Face Matching Using 3D Frontalization
Facial alignment involves finding a set of landmark points on an image with a known semantic meaning. However, this semantic meaning of landmark points is often lost in 2D approaches where landmarks are either moved to visible boundaries or ignored as the pose of the face changes. In order to extract consistent alignment points across large poses, the 3D structure of the face must be considered in the alignment step. However, extracting a 3D structure from a single 2D image usually requires alignment in the first place. We present our novel approach to simultaneously extract the 3D shape of the face and the semantically consistent 2D alignment through a 3D Spatial Transformer Network (3DSTN) to model both the camera projection matrix and the warping parameters of a 3D model.
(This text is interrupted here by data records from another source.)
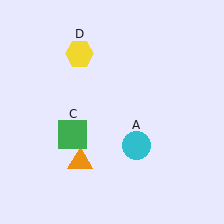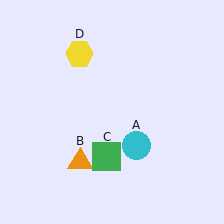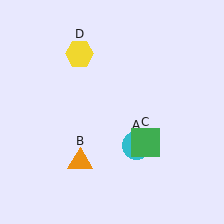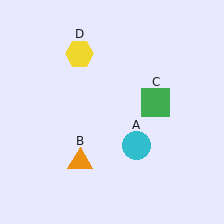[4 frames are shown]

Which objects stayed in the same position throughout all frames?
Cyan circle (object A) and orange triangle (object B) and yellow hexagon (object D) remained stationary.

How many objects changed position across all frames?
1 object changed position: green square (object C).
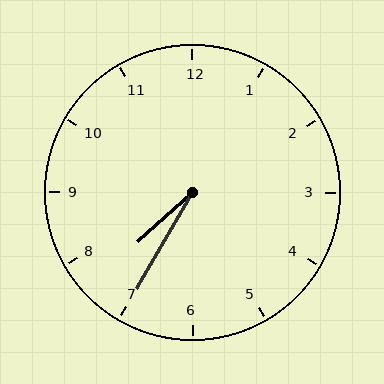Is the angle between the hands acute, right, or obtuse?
It is acute.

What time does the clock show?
7:35.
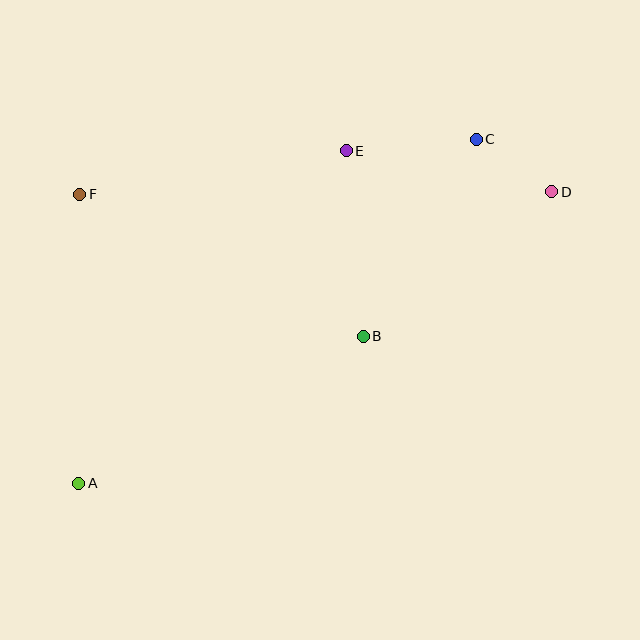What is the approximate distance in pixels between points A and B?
The distance between A and B is approximately 320 pixels.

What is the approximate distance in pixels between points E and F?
The distance between E and F is approximately 270 pixels.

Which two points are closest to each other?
Points C and D are closest to each other.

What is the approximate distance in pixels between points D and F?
The distance between D and F is approximately 472 pixels.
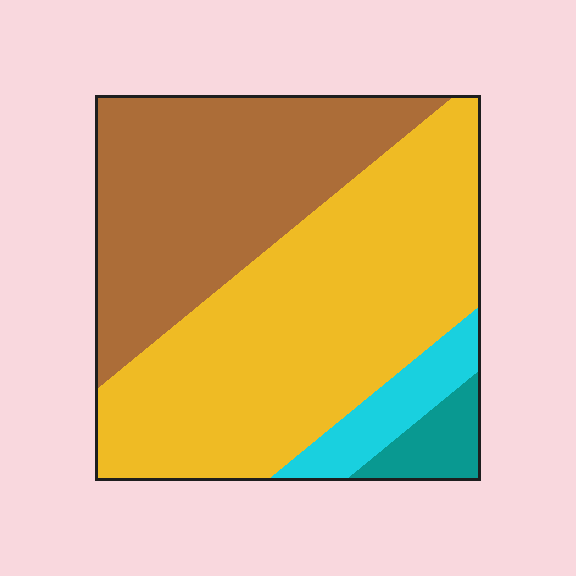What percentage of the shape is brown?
Brown covers roughly 35% of the shape.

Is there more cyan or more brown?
Brown.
By utilizing a generic 3D model and a Thin Plate Spline (TPS) warping function, we are able to generate subject specific 3D shapes without the need for a large 3D shape basis. In addition, our proposed network can be trained in an end-to-end framework on entirely synthetic data from the 300W-LP dataset. Unlike other 3D methods, our approach only requires one pass through the network resulting in a faster than real-time alignment. Evaluations of our model on the Annotated Facial Landmarks in the Wild (AFLW) and AFLW2000-3D datasets show our method achieves state-of-the-art performance over other 3D approaches to alignment.
Following the same principles used in the design of the original Spatial Transformer Networks, we are able to design a network capable of embedding a 3D understanding of the face directly into the alignment step. Unlike 3DMM approaches, the use of TPS warps allows for any face shape to be modelled and not just combinations of the training data. The network estimates both the TPS warping parameters and the camera parameters from the input image which are then used with a generic 3D model to generate a subject specific model and to find the 2D projection of the model on the image. A final regression step is done to move the landmarks of interest to their final position.
The alignment was evaluated on the AFLW and AFLW2000-3D datasets for both 2D and 3D alignment accuracy using both the AlexNet and VGG-16 architectures as the "Shared Feature Extraction Network" component. Our results show this method is able to achieve very high accuracy at very fast speeds.